Il fallait un courage certain pour s’attaquer à une biographie de Baudelaire après celle, monumentale, que publièrent en 1987 (revue en en 1996, puis 2005) Claude Pichois et Jean Ziegler. Spécialiste de la littérature du XIXe siècle et notamment de Barbey d’Aurevilly, Marie-Christine Natta a relevé ce défi et son Baudelaire (Perrin, 893 pages, 28 €) se révèle plutôt réussi. Ecrite d’une plume alerte et fine, cette biographie, même si elle n’apporte pas une grande moisson d’inédits, repose sur une documentation sérieuse qui inclut les plus récents travaux de la recherche, dont témoignent les abondantes notes, réunies en fin de volume. S’appuyant sur la correspondance du poète, ses œuvres, même les moins connues du public, la presse de l’époque et surtout la correspondance et les témoignages directs de ses amis – en particulier l’écrivain Charles Asselineau et l’éditeur Auguste Poulet-Malassis -, l’auteure brosse de son modèle un portrait vivant, précis, équilibré, qui interroge bien des aspects de sa vie et tord au passage le cou à quelques idées reçues. Ainsi en est-il de la relation du jeune Baudelaire avec son beau-père, le futur général Aupick, qui ne devinrent vraiment conflictuelles au point de rendre tout contact impossible, contrairement à ce que beaucoup pensent, qu’assez tardivement.
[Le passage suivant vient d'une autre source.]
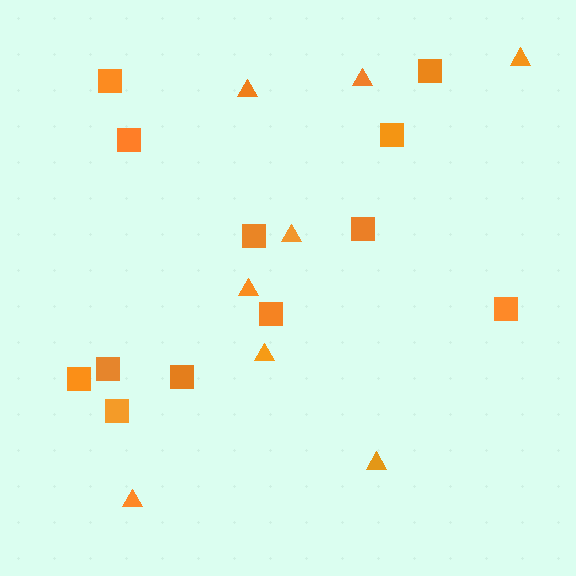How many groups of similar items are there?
There are 2 groups: one group of squares (12) and one group of triangles (8).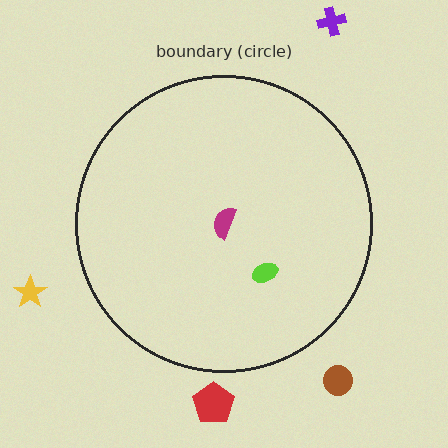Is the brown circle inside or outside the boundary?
Outside.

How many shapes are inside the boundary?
2 inside, 4 outside.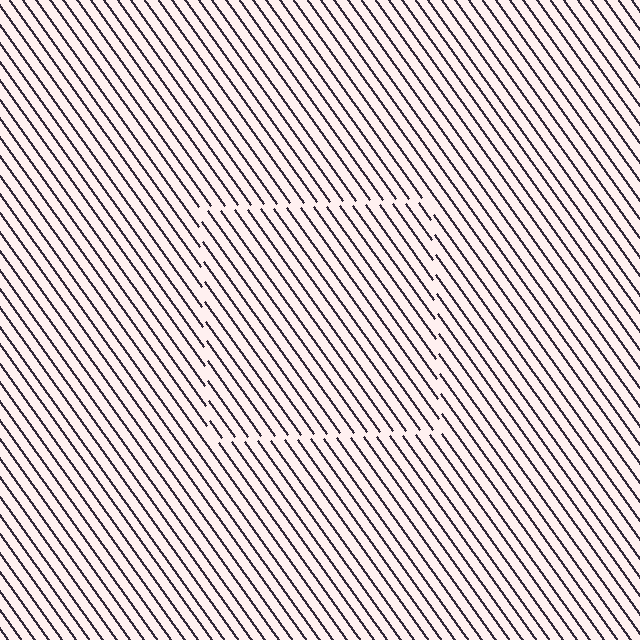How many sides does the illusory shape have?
4 sides — the line-ends trace a square.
Marie-Christine Natta met en lumière la complexité (les sentiments réciproquement ambivalents qui le lient à sa mère l’attestent) et les talents très variés de son héros, poète, critique d’art, traducteur, qui avait érigé en principe quasi-philosophique non seulement la recherche du Beau, mais aussi une « esthétique de l’étonnement » qui agaça nombre de ses contemporains. Elle souligne tous les paradoxes du poète : dandy flambeur, mais impécunieux suite à la dation d’un conseil judiciaire, socialiste en 1848, mais partisan de l’ordre sous l’Empire, riche de projets, mais procrastinateur impénitent inapte à mener la plupart d’entre eux à terme, novateur, mais adversaire du progrès, capable de beaux traits d’humour, mais perpétuellement rongé par le spleen… autant de singularités qui consacrent le « droit de se contredire » que, par ailleurs, ce provocateur né revendiquait haut et fort.
L’auteure possède en outre l’art de présenter en quelques paragraphes efficaces les personnages de son entourage, famille, écrivains, peintres, journalistes, amis et amours. Ce qu’elle dit, par exemple, d’Apollonie Sabatier (la Présidente), sur laquelle on a écrit beaucoup de remarquables imbécilités convenues, la rétablit dans son rôle, même si elle ne fait, curieusement, pas allusion, ne serait-ce que pour en dénoncer le ridicule, à la légende du « fiasco » qui aurait assombri leur unique nuit d’amour, probablement du 27 août 1857.
Les grands épisodes de la vie de Baudelaire font l’objet de solides développements, comme sa quête perpétuelle d’argent qui tourne à l’obsession jusqu’à sa mort, la préparation, la publication et le procès des Fleurs du Mal ou les derniers mois du poète, en Belgique puis en France, récit précis, sensible et factuel qui se situe aux antipodes du prudhommesque « romenquête » de Bernard-Henri Lévy, Les Derniers jours de Charles Baudelaire.
Certes, on pourra reprocher à Marie-Christine Natta de ne pas avoir évoqué autant que nécessaire la question politique chez Baudelaire, d’avoir plutôt survolé ses relations avec Gustave Courbet, en particulier du point de vue de l’esthétique alors que le Réalisme faisait l’objet de débats passionnés à l’époque, mais ces points de détail ne feront pas oublier une qualité majeure de ce livre : bien complet de notes, d’une abondante bibliographie et d’un indispensable index alphabétique, il est abordable par tous. Le simple amateur trouvera facilement ses repères au cœur d’un XIXe siècle qui ne lui est pas nécessairement familier ; le connaisseur y redécouvrira le poète et fera provision d’informations et de références.